The Oyster Festival will operate a little differently this year. Due to organizational budgets, festival management and attendance, safety concerns and increasing costs, Arcata Main Street will charge a $10 entrance fee to enter the festival grounds surrounding the Arcata Plaza. There will be no charge for beer wristbands.
“Putting on a festival of this magnitude is very expensive and unfortunately due to the loss of redevelopment funds from the state we have had our budget cut dramatically,” said Arcata Main Street Vice President Nicholas Matthews. “These budget cuts and the increasing price of putting on this event had put the viability of promoting future events of this nature in jeopardy.”
The full press release can be read at the bottom of this post.
When The Journal broke the news Tuesday that admission to this year’s Oyster Festival will cost $10, folks went into a tizzy.

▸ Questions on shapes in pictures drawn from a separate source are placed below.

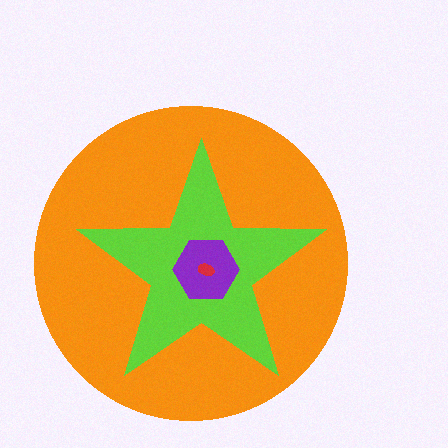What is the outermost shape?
The orange circle.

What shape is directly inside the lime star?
The purple hexagon.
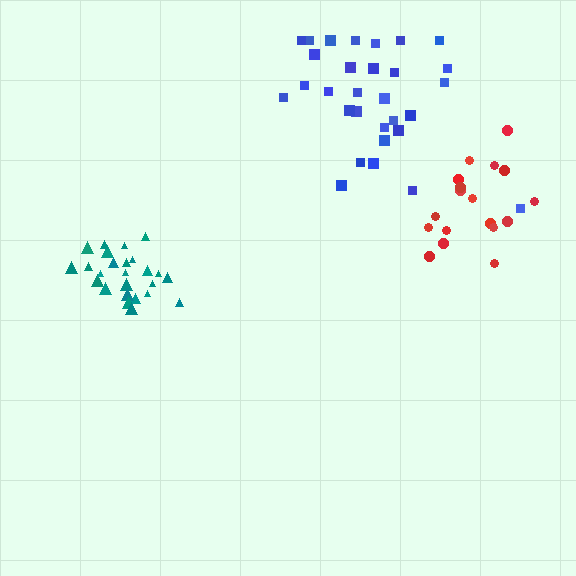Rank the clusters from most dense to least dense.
teal, red, blue.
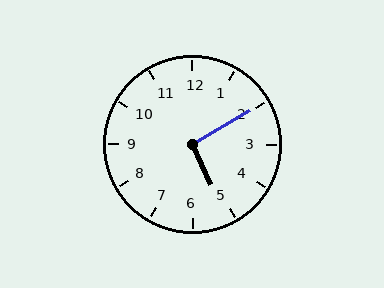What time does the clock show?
5:10.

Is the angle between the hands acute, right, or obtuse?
It is obtuse, close to a right angle.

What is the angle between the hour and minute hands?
Approximately 95 degrees.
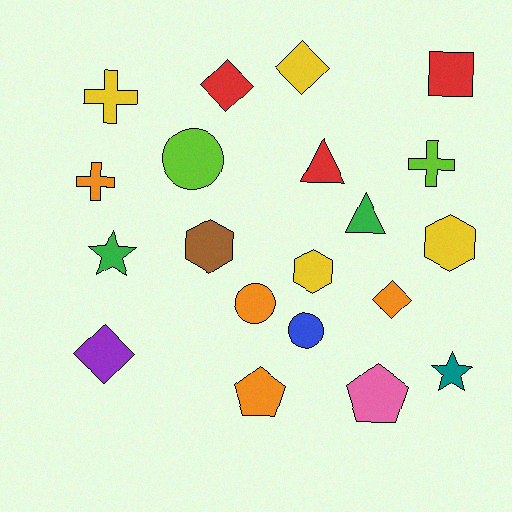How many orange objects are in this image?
There are 4 orange objects.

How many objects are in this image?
There are 20 objects.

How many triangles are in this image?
There are 2 triangles.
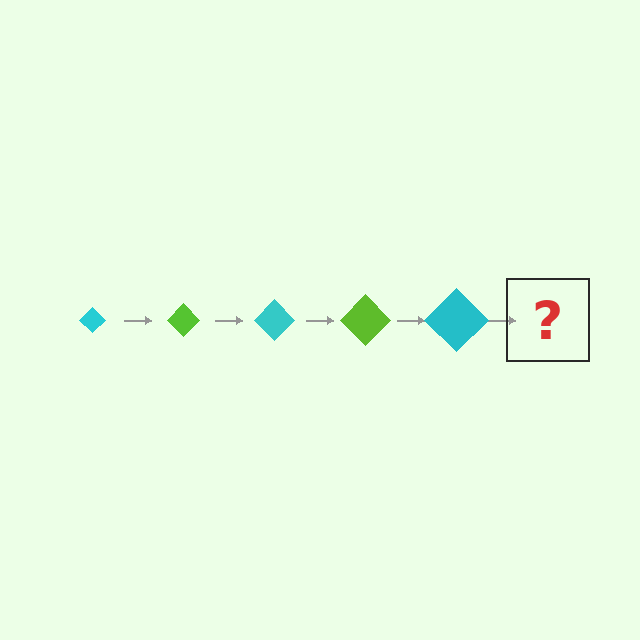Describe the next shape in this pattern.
It should be a lime diamond, larger than the previous one.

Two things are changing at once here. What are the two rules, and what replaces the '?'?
The two rules are that the diamond grows larger each step and the color cycles through cyan and lime. The '?' should be a lime diamond, larger than the previous one.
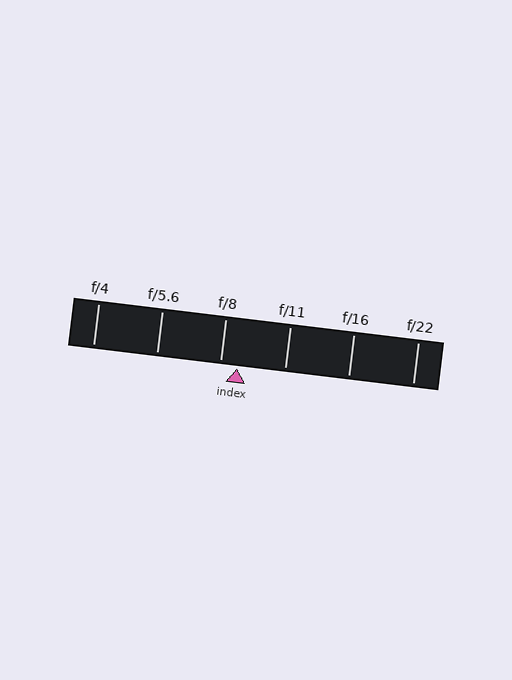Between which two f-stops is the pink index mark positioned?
The index mark is between f/8 and f/11.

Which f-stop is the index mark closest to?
The index mark is closest to f/8.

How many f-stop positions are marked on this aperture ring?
There are 6 f-stop positions marked.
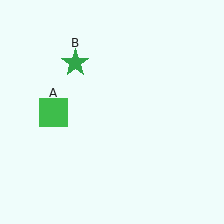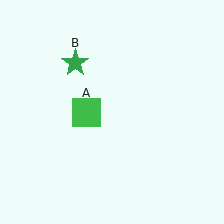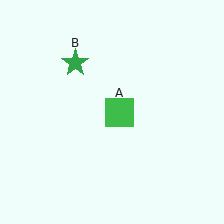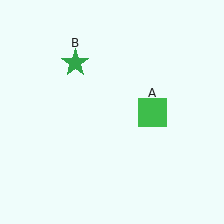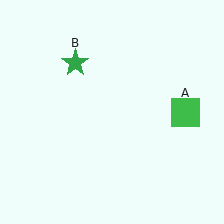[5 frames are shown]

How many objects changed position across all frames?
1 object changed position: green square (object A).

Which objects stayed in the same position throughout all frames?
Green star (object B) remained stationary.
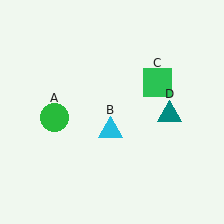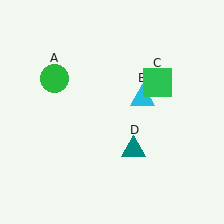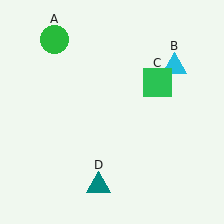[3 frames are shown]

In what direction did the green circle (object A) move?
The green circle (object A) moved up.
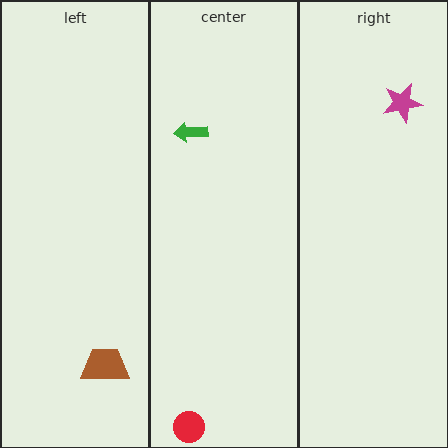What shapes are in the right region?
The magenta star.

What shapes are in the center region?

In more than 100 comments on The Journal’s Facebook page, detractors decry the “elitist” move and threaten boycotts, while proponents say 10 clams is a small price to pay for a day of music and fun at one of Humboldt County’s most popular events. At least one disgruntled vendor is trying to back out.
Amid the hollering, a whole lot of questions remain. Some are suggesting that kids get in free. Others hint at a major headlining band. Yet others say that Main Street is holding on by a thread and needs the money — don’t be stingy.
And while defenders of the decision have asked for an opportunity for Arcata Main Street to explain, calls and emails to Executive Director Jennifer Koopman, Board President David Neyra and Vice President Nick Matthews were not fruitful. Koopman and Neyra said they were too busy to talk. Matthews didn't respond.